El pueblo es soberano 6
Necesaria desmitificación
Contra una soberanía sacralizada
(Cont., viene del día 11)
Mientras no se consiga la secularización definitiva de la noción de soberanía, ella estará lastrando, con su carga mítica las posibilidades mismas de reinvención del Estado, quedando éste atrapado en las redes del nacionalismo que trata de monopolizarlo.
La soberanía esgrimida por cualquier nacionalismo que en este caso actúa servilmente hacia poderes económicos o instancias externas y autoritariamente hacia dentro, tiene mucho del fondo teológico monoteísta del que procede. Por ello una soberanía mitificada funciona en un discurso monológico, con afán monopólico e interpretada de modo compacto como indivisible, cual corresponde al uno, no ya divino, pero sí el uno que es Estado unitario que con la soberanía también se eleva al mito, el "mito del Estado" que ya abordó Ernst Cassirer.
Hay, pues, que empezar afrontando ese lastre de mítica heredad en moldes teológicos que sigue arrastrando la idea de soberanía, la cual, tal como venía del mundo de la religión y de las monarquías a las que pasó desde aquél, comportaba, como analiza Georges Bataille en la obra que dedicó a esclarecer "lo que entiende por soberanía, una alienación o enajenación de lo que de suyo debía ser la soberanía de todos y cada uno de los individuos, pero que no lo era en tanto vivían en condiciones de servidumbre desde la que trasponían su soberanía al dios o al rey que los "representaba".
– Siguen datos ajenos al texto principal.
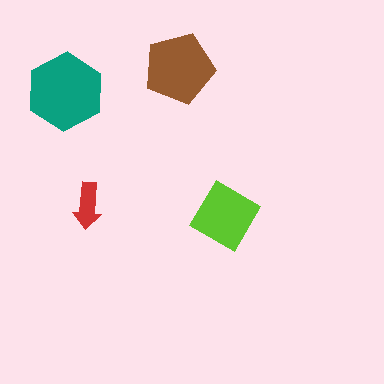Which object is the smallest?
The red arrow.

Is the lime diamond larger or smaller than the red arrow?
Larger.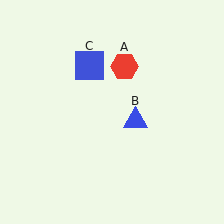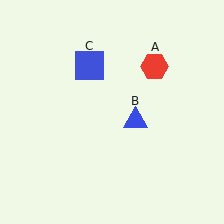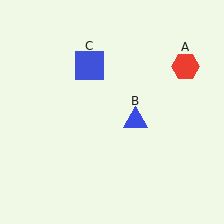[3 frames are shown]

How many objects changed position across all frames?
1 object changed position: red hexagon (object A).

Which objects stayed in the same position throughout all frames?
Blue triangle (object B) and blue square (object C) remained stationary.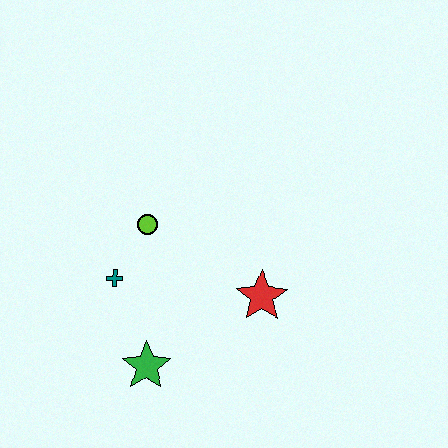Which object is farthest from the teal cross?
The red star is farthest from the teal cross.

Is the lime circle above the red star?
Yes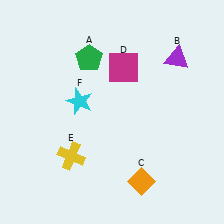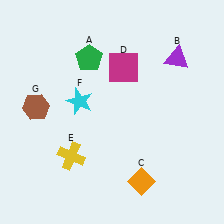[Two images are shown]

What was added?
A brown hexagon (G) was added in Image 2.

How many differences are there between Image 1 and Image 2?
There is 1 difference between the two images.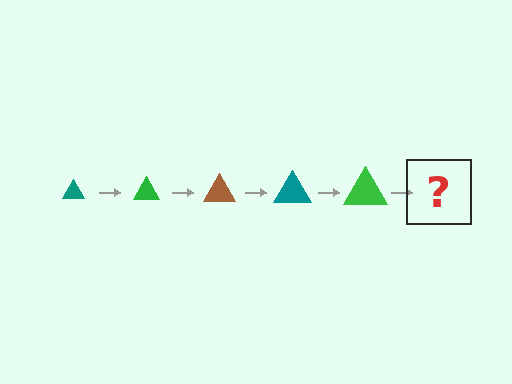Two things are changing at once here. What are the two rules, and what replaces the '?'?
The two rules are that the triangle grows larger each step and the color cycles through teal, green, and brown. The '?' should be a brown triangle, larger than the previous one.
Una apreciación como esa da piepara aceptar la parte de razón que llevaba Carl Schmitt en su polémica Teologia políticaal afirmar (no era el único) que "todos los conceptos centrales de la teoría del Estado son conceptos teológicos secularizados", mas para alejarnos de inmediato de la "teología política"schmittiana. Esta venía a sostener la idea de soberanía como la secularización de la soberanía divina transferida al monarca absoluto y luego al Estado -operación tematizada por Hobbes, de quien Schmitt se sentía próximo, a diferencia de su distancia resppecto al domócrata republicano Rousseau que culmina el movimiento haciendo radicar la soberanía en el pueblo como conjunto de ciudadanos.
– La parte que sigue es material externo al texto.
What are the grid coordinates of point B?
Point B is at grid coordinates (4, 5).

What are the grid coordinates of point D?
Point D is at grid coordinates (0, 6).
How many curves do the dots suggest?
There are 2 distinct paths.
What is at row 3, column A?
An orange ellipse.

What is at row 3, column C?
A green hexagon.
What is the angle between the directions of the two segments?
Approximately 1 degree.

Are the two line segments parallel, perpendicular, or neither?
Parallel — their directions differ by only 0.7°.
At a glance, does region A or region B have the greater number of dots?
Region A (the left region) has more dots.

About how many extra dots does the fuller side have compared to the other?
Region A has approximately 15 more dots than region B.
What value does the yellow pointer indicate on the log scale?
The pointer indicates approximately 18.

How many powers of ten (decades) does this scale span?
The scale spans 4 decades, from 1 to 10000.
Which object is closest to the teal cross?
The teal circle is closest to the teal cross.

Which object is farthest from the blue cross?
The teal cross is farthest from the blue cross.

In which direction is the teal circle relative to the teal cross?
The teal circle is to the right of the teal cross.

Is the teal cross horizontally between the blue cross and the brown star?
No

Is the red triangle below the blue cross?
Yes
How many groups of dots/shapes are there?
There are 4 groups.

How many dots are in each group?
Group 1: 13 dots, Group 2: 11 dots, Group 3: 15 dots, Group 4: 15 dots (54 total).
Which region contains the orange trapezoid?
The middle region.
Lo malo es que Schmitt se aferra a ese fondo de sacralidad, redundando en la mitificación, lo cual le hacía defender la soberanía como el poder total, no sólo capaz de fundar el orden júrico del Estado, sino de dejar en suspenso ese orden cuando discrecionalmente -arbitralmente- lo considerara oportuno mediante el estado de excepción, poniendo entre paréntesis la misma legalidad establecida por el soberano: "soberano -era su definición- es quien decide sobre el estado de excepción".
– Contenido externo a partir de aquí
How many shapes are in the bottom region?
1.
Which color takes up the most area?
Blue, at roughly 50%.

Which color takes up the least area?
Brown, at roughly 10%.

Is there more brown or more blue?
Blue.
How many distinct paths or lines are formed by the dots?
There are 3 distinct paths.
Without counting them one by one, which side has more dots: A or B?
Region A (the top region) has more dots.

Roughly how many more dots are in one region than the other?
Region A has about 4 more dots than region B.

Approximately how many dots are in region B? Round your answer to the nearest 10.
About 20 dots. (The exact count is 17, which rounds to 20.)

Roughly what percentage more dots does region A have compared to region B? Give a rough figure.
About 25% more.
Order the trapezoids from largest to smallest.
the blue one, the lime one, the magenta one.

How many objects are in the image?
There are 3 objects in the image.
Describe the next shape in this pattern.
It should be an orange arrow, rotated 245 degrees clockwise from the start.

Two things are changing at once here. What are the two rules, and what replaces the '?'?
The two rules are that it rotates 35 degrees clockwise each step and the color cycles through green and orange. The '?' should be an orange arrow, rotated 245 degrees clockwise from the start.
Puesto así, lo grave que la realidad obliga a reconocer, con Walter Benjamín en sus Tesis de la filosofía de la historia (8), es que el juego trucado del poder soberano hace que la regla misma acabe siendo el "estado de excepción en el que vivimos", desde el momento en que la ley se ve constantemente traicionada desde el mismo poder que la promulga...
Ver:
Los nacionalismos fascistas evidenciaron su apego al pensamiento de Schmitt, y aunque los nacionalismos de cuño liberal no manifiestan tal querencia, lo cierto es que en estos últimos se sigue cultivando una noción de soberanía cargada de connotaciones provenientes de ese pasado teológico, no suficientemente depuradas, dando lugar en ese caso a una idea de soberanía, como hemos dicho, malamente secularizada, al menos por estarlo a medias.